The revisions come in the first major rewrite in nearly 20 years of the diagnostic guide used by US psychiatrists. Changes were approved Saturday. Full details of all the revisions will come next May when the American Psychiatric Association’s new diagnostic manual is published, but the impact will be huge, affecting millions of children and adults worldwide. The manual also is important for the insurance industry in deciding what treatment to pay for, and it helps schools decide how to allot special education.
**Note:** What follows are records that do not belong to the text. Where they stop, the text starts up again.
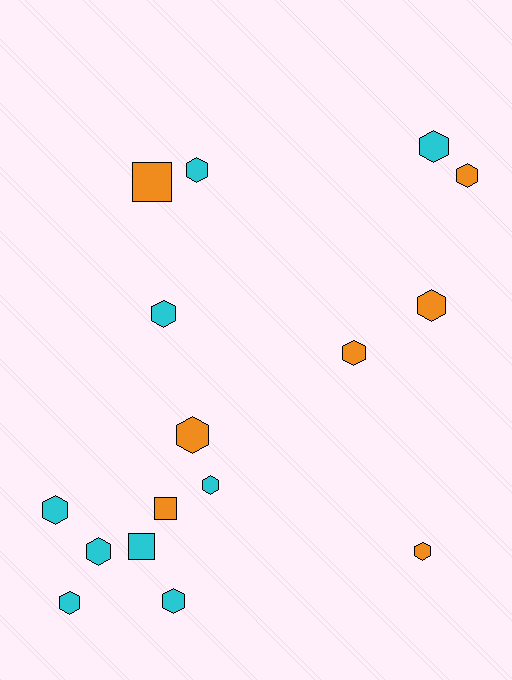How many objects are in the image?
There are 16 objects.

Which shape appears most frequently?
Hexagon, with 13 objects.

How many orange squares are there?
There are 2 orange squares.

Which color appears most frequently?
Cyan, with 9 objects.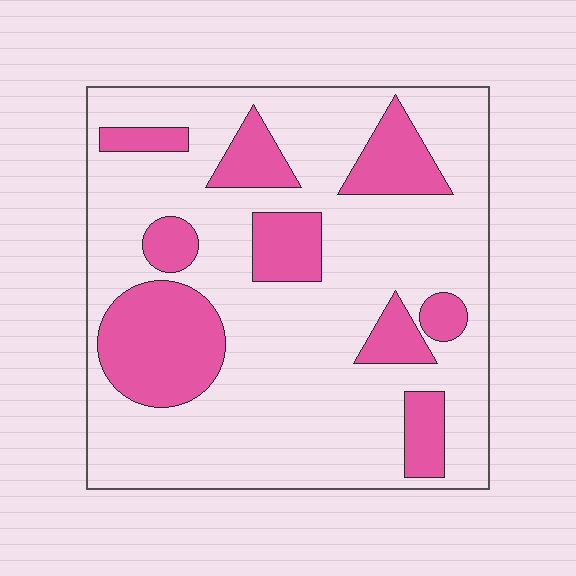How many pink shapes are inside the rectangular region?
9.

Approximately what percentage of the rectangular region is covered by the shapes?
Approximately 25%.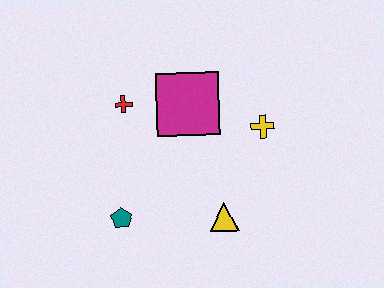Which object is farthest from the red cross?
The yellow triangle is farthest from the red cross.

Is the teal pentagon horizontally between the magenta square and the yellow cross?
No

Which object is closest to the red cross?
The magenta square is closest to the red cross.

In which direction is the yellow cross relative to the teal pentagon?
The yellow cross is to the right of the teal pentagon.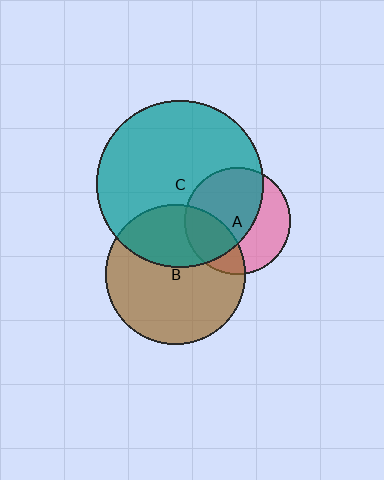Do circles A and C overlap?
Yes.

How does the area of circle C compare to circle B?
Approximately 1.4 times.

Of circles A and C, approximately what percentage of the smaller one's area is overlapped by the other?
Approximately 60%.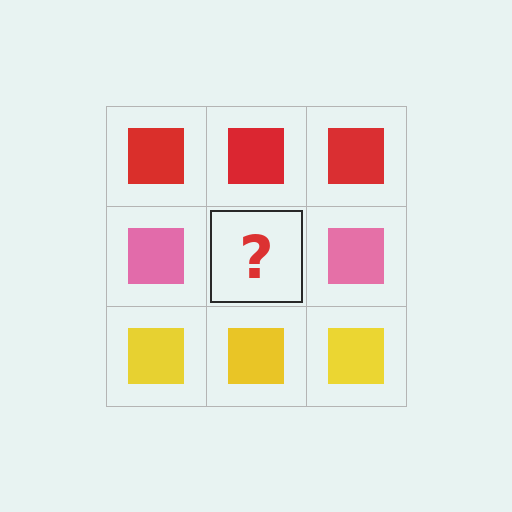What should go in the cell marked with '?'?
The missing cell should contain a pink square.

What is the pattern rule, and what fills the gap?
The rule is that each row has a consistent color. The gap should be filled with a pink square.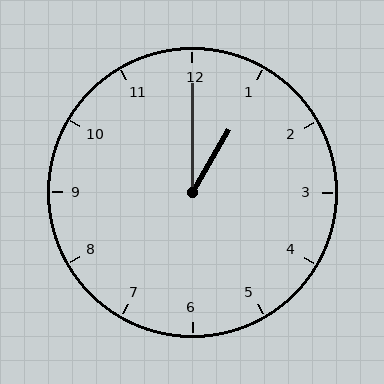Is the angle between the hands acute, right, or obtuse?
It is acute.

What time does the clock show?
1:00.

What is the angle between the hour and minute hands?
Approximately 30 degrees.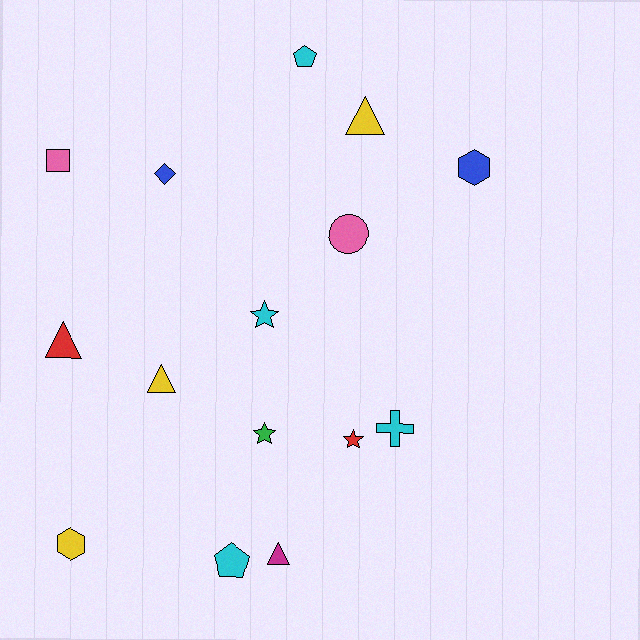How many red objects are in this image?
There are 2 red objects.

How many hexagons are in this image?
There are 2 hexagons.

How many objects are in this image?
There are 15 objects.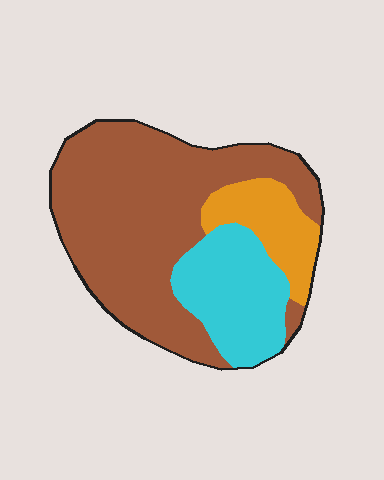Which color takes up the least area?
Orange, at roughly 15%.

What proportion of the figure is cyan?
Cyan takes up less than a quarter of the figure.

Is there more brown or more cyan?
Brown.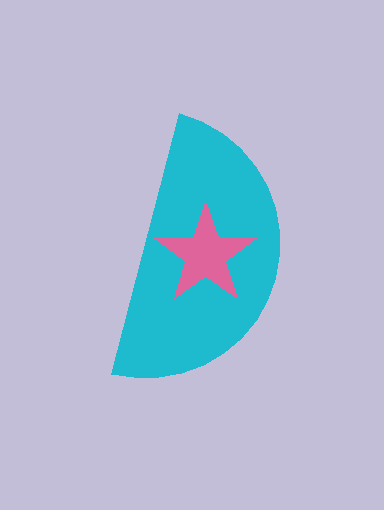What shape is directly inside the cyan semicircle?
The pink star.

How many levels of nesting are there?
2.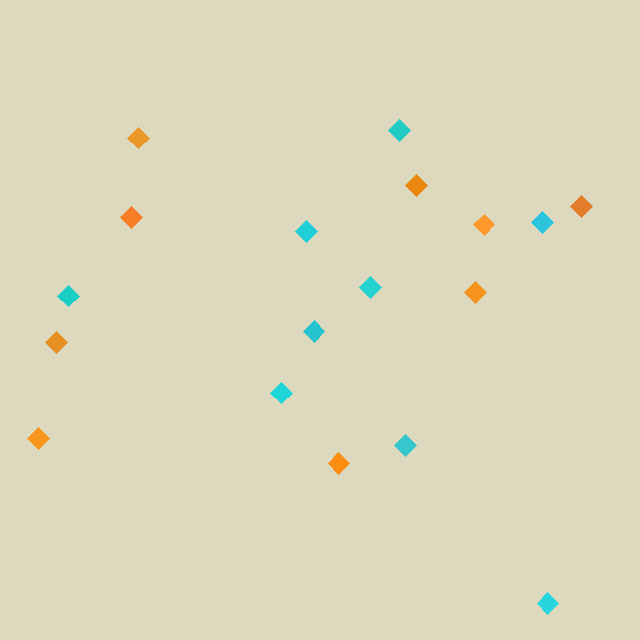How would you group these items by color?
There are 2 groups: one group of cyan diamonds (9) and one group of orange diamonds (9).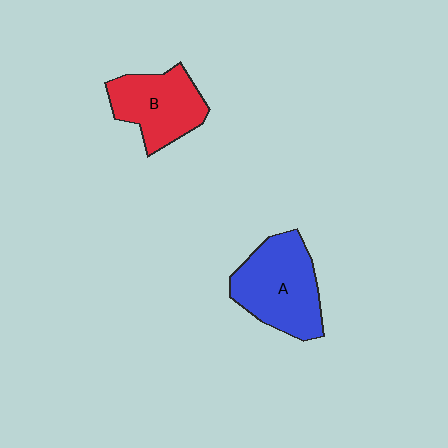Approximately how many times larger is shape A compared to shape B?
Approximately 1.2 times.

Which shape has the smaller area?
Shape B (red).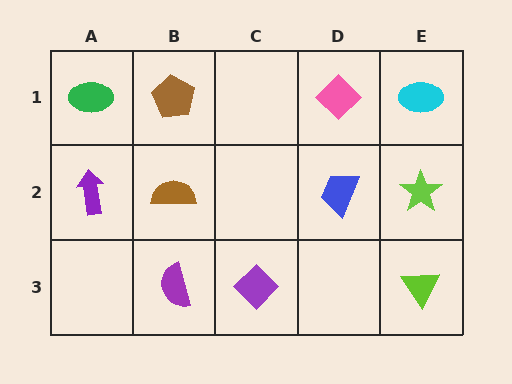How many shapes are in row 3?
3 shapes.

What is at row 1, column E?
A cyan ellipse.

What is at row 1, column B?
A brown pentagon.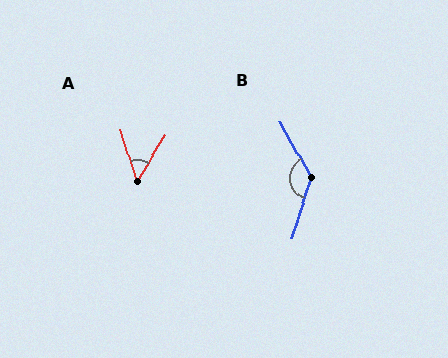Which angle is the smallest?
A, at approximately 49 degrees.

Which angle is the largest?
B, at approximately 132 degrees.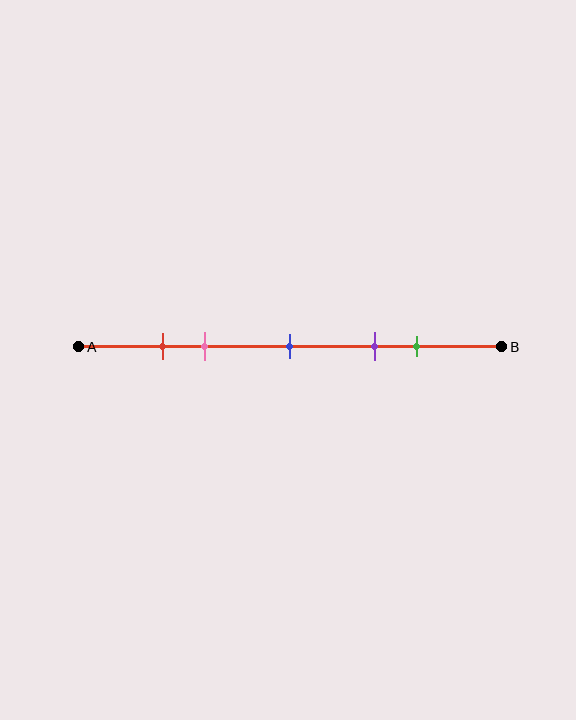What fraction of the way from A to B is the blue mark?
The blue mark is approximately 50% (0.5) of the way from A to B.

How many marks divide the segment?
There are 5 marks dividing the segment.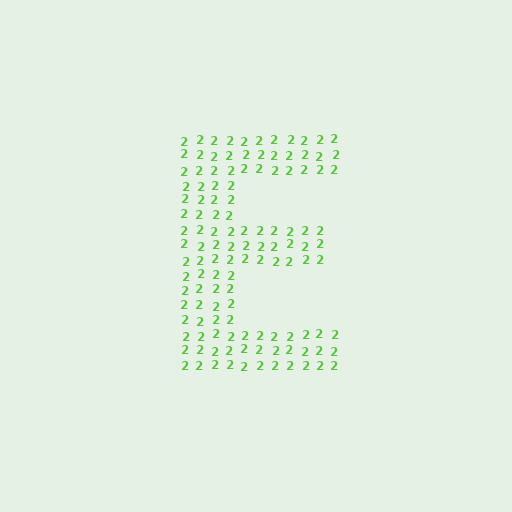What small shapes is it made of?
It is made of small digit 2's.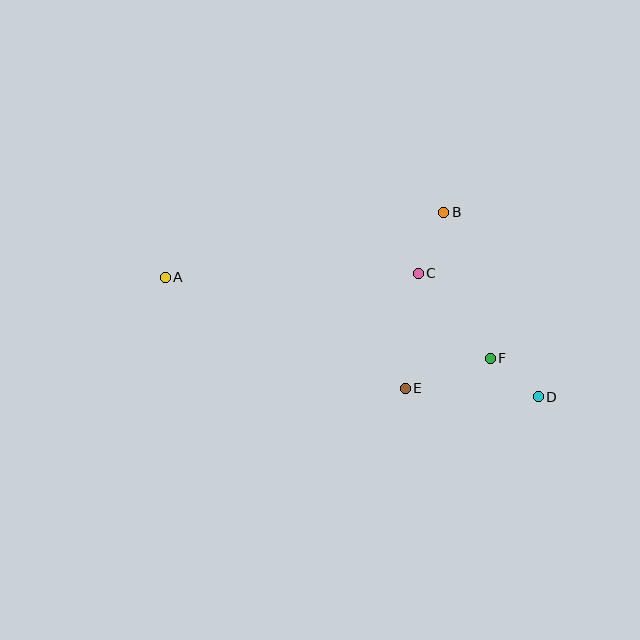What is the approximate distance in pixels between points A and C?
The distance between A and C is approximately 253 pixels.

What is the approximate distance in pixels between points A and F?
The distance between A and F is approximately 335 pixels.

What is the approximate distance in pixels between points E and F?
The distance between E and F is approximately 90 pixels.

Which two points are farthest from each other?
Points A and D are farthest from each other.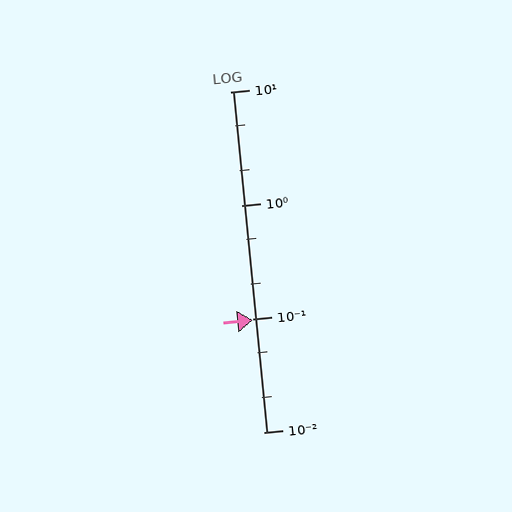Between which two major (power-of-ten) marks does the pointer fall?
The pointer is between 0.01 and 0.1.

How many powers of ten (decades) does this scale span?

This diagnostic guide “defines what constellations of symptoms” doctors recognize as mental disorders, said Dr. Mark Olfson, a Columbia University psychiatry professor. More important, he said, it “shapes who will receive what treatment. Even seemingly subtle changes to the criteria can have substantial effects on patterns of care.”
The aim is not to expand the number of people diagnosed with mental illness, but to ensure that affected children and adults are more accurately diagnosed so they can get the most appropriate treatment, said Dr. David Kupfer. He chaired the task force in charge of revising the manual and is a psychiatry professor at the University of Pittsburgh.
One of the most hotly argued changes was how to define the various ranges of autism. Some advocates opposed the idea of dropping the specific diagnosis for Asperger’s disorder.
People with that disorder often have high intelligence and vast knowledge on narrow subjects but lack social skills. Some who have the condition embrace their quirkiness and vow to continue to use the label.
And some Asperger’s families opposed any change, fearing their kids would lose a diagnosis and no longer be eligible for special services.
But the revision will not affect their education services, experts say.